If a racino bill is passed this year, thousands of new, high-quality jobs will be created without raising taxes. Racinos at Canterbury Park and Running Aces Harness Park will put hundreds of currently unemployed construction workers back to work as the two facilities invest to accommodate slot machines. Following construction, the racinos will provide thousands of new, permanent jobs as both racetracks hire new employees to operate and oversee their new gaming operations.
In addition, racinos will help create and preserve jobs in rural Minnesota. Unfortunately, many of these jobs are leaving the state as people who breed, train and own horses are leaving Minnesota for states such as Iowa and Oklahoma. These states, in addition to 10 others, have seen their agricultural industries thrive upon the approval of racino legislation. Adding racinos will keep these jobs, and many other agricultural jobs (grain farmers, farriers, veterinarians, etc.) here where they belong.
If the Legislature passes a racino bill, Minnesota will also receive $250 million every budget cycle in tax revenue. The hundreds of millions the state can make from racinos is real money when we need it most. This new revenue could be spent on programs like education, rural economic development, health care or a new Vikings stadium. All of these projects would create even more new jobs in the state of Minnesota.
According to numerous studies conducted by the Minnesota State Lottery, more than 80 percent of Minnesotans gamble in a given year. We spent $1.1 billion on charitable gambling in 2008. We amended our Constitution in 1982 to allow pari-mutuel betting. We further amended the Constitution to authorize a state lottery in 1988 and we spent a record $481 million on lottery tickets last year. In addition, Minnesota has 18 tribal casinos and, at present, the state doesn’t collect any direct gaming or corporate taxes from gambling profits those casinos generate.
More than two decades ago, the state negotiated a compact that provided for untaxed gaming in perpetuity for Minnesota’s Native American tribes.
Contrary to what many Minnesotans think, that compact in no way guarantees a gaming monopoly for the tribes. I’m not advocating reopening the deal — what’s done is done — but it’s long past time to let Minnesotans get a share of the huge pot of untaxed gambling dollars. After all, Minnesotans are the ones who are primarily responsible for generating that gambling revenue in the first place.

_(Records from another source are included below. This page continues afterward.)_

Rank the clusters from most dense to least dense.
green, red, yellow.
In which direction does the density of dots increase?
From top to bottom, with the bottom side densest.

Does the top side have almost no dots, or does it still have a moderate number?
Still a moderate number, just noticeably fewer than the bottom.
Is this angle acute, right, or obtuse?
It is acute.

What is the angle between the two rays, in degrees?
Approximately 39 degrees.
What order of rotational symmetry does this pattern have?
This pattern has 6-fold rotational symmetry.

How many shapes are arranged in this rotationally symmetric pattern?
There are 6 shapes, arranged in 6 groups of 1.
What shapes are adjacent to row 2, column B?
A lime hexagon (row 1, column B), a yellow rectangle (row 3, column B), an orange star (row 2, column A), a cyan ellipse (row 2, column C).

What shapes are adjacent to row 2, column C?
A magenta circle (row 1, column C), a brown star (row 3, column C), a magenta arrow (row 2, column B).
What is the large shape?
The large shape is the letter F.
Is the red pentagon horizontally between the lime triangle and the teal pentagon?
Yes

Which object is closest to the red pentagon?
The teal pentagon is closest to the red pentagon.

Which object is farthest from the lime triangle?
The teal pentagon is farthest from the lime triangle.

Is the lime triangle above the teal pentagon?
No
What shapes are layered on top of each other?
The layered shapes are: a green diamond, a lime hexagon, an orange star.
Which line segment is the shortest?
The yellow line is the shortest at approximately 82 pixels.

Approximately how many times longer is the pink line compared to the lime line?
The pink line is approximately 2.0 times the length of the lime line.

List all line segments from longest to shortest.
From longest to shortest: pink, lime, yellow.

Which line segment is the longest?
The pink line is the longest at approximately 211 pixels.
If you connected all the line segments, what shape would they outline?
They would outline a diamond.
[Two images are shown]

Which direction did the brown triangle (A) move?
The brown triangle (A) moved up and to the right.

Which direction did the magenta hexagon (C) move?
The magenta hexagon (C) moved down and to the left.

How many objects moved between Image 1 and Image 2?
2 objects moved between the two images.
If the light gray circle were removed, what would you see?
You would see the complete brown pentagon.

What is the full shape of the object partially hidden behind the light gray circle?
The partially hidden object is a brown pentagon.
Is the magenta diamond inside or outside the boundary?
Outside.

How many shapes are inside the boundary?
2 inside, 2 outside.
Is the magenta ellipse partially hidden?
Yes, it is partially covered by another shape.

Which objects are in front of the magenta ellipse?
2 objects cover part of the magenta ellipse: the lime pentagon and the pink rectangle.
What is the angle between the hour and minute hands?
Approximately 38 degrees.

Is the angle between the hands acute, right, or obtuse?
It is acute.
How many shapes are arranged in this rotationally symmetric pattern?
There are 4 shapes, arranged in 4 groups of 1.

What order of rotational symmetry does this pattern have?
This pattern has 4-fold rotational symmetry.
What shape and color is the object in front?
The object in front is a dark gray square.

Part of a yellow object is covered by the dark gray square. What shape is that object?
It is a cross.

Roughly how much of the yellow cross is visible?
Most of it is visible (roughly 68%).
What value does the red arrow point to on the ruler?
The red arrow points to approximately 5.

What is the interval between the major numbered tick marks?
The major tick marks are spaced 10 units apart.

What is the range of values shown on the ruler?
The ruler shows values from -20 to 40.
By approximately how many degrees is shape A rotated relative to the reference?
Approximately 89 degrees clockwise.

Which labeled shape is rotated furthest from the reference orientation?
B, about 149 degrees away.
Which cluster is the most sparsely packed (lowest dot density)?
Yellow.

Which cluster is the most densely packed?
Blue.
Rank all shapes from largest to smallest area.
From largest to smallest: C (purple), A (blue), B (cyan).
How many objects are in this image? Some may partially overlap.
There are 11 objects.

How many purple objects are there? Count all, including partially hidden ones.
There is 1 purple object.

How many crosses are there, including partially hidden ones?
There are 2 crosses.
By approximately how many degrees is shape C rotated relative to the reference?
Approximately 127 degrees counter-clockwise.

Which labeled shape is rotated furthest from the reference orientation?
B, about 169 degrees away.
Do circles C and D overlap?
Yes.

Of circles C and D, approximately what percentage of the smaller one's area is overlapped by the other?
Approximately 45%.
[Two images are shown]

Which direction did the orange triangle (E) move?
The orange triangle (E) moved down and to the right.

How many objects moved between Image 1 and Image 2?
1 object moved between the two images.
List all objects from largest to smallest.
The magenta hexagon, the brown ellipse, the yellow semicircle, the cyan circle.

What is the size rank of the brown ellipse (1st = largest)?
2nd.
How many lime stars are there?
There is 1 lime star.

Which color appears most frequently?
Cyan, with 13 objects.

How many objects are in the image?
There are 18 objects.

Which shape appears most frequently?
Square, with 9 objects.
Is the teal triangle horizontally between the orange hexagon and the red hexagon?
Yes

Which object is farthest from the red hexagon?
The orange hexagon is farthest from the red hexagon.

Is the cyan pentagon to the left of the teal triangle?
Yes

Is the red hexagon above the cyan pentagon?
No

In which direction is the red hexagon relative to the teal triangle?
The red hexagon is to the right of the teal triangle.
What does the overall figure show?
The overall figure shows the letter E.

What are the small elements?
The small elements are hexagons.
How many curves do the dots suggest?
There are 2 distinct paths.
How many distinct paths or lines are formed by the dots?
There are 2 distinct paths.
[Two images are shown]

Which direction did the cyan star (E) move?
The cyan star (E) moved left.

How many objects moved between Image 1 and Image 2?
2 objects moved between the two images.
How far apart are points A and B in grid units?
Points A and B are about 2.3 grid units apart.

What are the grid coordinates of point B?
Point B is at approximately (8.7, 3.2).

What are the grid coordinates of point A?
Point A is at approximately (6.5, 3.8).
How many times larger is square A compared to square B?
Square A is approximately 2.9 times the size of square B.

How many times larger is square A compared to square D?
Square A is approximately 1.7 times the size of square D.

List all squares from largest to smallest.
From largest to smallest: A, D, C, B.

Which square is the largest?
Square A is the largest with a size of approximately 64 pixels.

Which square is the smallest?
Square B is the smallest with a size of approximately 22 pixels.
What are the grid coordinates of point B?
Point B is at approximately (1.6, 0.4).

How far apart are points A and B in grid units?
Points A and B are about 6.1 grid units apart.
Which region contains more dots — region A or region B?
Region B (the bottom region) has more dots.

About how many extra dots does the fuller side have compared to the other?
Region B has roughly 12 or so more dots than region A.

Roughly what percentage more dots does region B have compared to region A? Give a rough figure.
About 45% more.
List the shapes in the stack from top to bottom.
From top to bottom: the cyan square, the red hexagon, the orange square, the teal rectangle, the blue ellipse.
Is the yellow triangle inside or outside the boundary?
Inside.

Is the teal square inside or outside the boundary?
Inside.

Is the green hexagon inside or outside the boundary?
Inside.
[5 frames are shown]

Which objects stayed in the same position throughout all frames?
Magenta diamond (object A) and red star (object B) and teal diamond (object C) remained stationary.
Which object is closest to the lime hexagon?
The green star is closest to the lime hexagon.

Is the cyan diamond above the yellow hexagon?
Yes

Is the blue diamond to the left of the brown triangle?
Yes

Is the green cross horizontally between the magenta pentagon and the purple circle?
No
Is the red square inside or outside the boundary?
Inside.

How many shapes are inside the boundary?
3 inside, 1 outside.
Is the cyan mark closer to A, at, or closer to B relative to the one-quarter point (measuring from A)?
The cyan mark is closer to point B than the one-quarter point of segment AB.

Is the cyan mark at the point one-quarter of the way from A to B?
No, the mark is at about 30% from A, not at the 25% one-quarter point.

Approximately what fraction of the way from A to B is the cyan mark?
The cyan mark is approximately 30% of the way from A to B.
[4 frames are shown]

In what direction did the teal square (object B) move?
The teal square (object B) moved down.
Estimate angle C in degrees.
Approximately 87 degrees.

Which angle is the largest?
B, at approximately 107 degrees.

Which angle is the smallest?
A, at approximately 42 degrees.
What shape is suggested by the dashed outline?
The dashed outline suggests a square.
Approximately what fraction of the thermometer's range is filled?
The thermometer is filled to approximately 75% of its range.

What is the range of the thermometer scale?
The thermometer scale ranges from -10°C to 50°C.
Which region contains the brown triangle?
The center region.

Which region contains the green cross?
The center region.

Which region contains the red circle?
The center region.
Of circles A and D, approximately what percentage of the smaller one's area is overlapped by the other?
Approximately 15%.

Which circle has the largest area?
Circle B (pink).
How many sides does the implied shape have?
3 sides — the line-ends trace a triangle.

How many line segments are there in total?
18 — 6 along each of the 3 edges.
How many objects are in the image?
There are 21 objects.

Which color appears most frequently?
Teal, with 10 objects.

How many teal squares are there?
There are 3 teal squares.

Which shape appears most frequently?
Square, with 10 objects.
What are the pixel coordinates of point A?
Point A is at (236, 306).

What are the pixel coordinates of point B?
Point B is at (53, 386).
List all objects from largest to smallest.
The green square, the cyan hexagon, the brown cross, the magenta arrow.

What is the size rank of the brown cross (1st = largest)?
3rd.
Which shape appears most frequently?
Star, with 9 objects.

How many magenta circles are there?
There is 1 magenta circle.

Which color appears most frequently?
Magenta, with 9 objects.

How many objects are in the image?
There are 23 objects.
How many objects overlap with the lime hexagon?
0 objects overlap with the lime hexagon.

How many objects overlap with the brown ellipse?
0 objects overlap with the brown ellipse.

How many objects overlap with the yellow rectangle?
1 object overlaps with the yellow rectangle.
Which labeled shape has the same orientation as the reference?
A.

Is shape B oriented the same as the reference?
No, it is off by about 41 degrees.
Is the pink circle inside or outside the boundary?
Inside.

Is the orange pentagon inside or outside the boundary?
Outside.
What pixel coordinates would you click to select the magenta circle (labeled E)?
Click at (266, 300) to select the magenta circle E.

Around the country, racinos are a proven source of jobs and revenue to their state and local governments. Twelve states have already authorized racino legislation. In 2009, these states employed more than 29,000 people and paid morethan $2.6 billion in gaming taxes to state and local governments. Six of the twelve states that have already authorized racino legislation successfully co-exist with tribal casinos.
Minnesotans have long embraced the qualities of fairness and equality. Perhaps that explains why poll after poll has shown more than 70 percent of Minnesotans support racino legislation.
It’s time for the Legislature to listen to the people and to quit playing politics as usual. Pass racino legislation and let’s start putting Minnesotans back to work — without raising their taxes!